The boys exited a short time later. They had given us their seats. They waved goodbye, it was nice to meet you. Not seconds later, Isabelle had shoulder-turned to address the man behind her. Her light hair got another one, I thought.

We passed by the stacked white geometric apartments that meant we were anywhere in the city. We should have eaten dinner before we departed, I sighed. Then Isabelle’s unraveled face bent toward me. That man hadn’t asked her country. He didn’t need it.

“He just told me the whole train is talking about us.”

“Because we are white?”

“Because we are too friendly.”

“What are they saying?”

He had refused to tell her. “Oh no, it was too crude to repeat,” he had shaken his head and left quickly at the next stop. He had waited until his exit to tell her. He couldn’t risk fraternizing, either.
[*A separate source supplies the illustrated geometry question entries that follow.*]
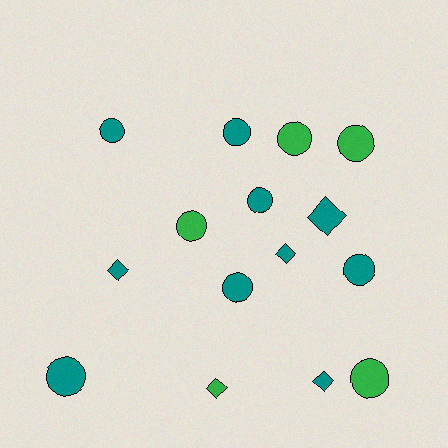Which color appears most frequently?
Teal, with 10 objects.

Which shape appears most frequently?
Circle, with 10 objects.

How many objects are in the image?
There are 15 objects.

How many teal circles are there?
There are 6 teal circles.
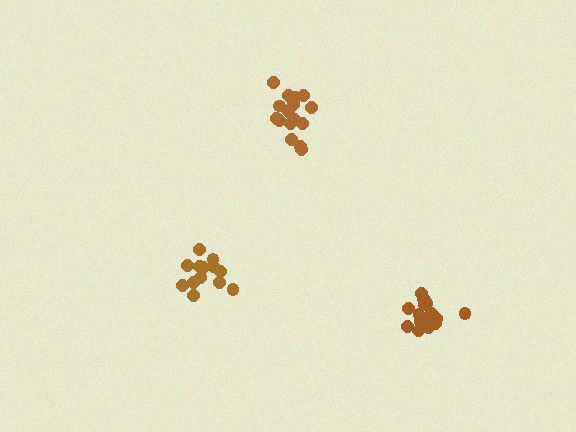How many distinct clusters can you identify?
There are 3 distinct clusters.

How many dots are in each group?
Group 1: 16 dots, Group 2: 16 dots, Group 3: 13 dots (45 total).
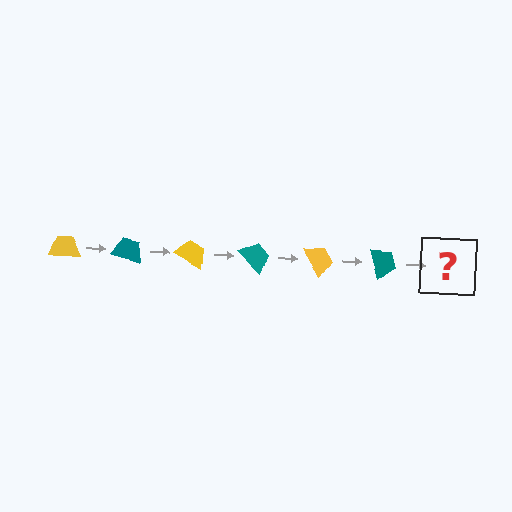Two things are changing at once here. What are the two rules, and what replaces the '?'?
The two rules are that it rotates 15 degrees clockwise each step and the color cycles through yellow and teal. The '?' should be a yellow trapezoid, rotated 90 degrees clockwise from the start.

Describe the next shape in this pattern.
It should be a yellow trapezoid, rotated 90 degrees clockwise from the start.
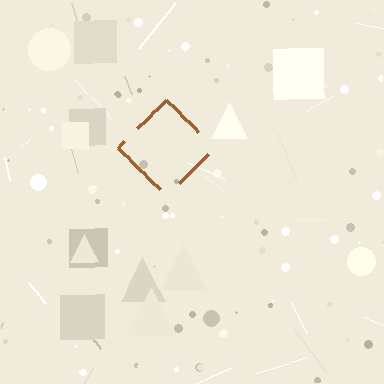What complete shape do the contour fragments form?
The contour fragments form a diamond.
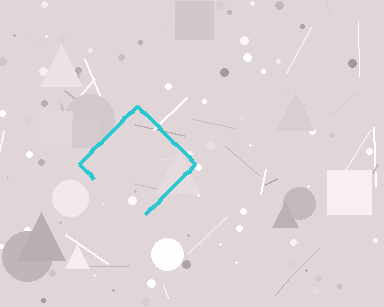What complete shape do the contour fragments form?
The contour fragments form a diamond.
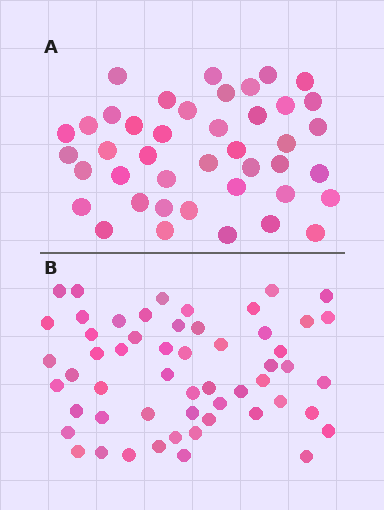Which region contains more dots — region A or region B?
Region B (the bottom region) has more dots.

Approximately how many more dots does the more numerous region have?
Region B has approximately 15 more dots than region A.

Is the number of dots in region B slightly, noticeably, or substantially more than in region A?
Region B has noticeably more, but not dramatically so. The ratio is roughly 1.3 to 1.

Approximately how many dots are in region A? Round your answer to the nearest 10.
About 40 dots. (The exact count is 42, which rounds to 40.)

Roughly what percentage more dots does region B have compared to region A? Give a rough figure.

Without pausing, we had both lied to the boys and our location and our exit stop in synch for protection. We had talked about cricket and the iMax theatre, fields of study. We asked no questions in return. While the boys had laughed at the water bottle trick, we sent the passive observers into another kind of hysterics. Our look, our skin, our gender had implicated us without our words.

“Welcome to India,” I truncated my initial greeting into a flat warning. We said little the rest of the way home, even to each other.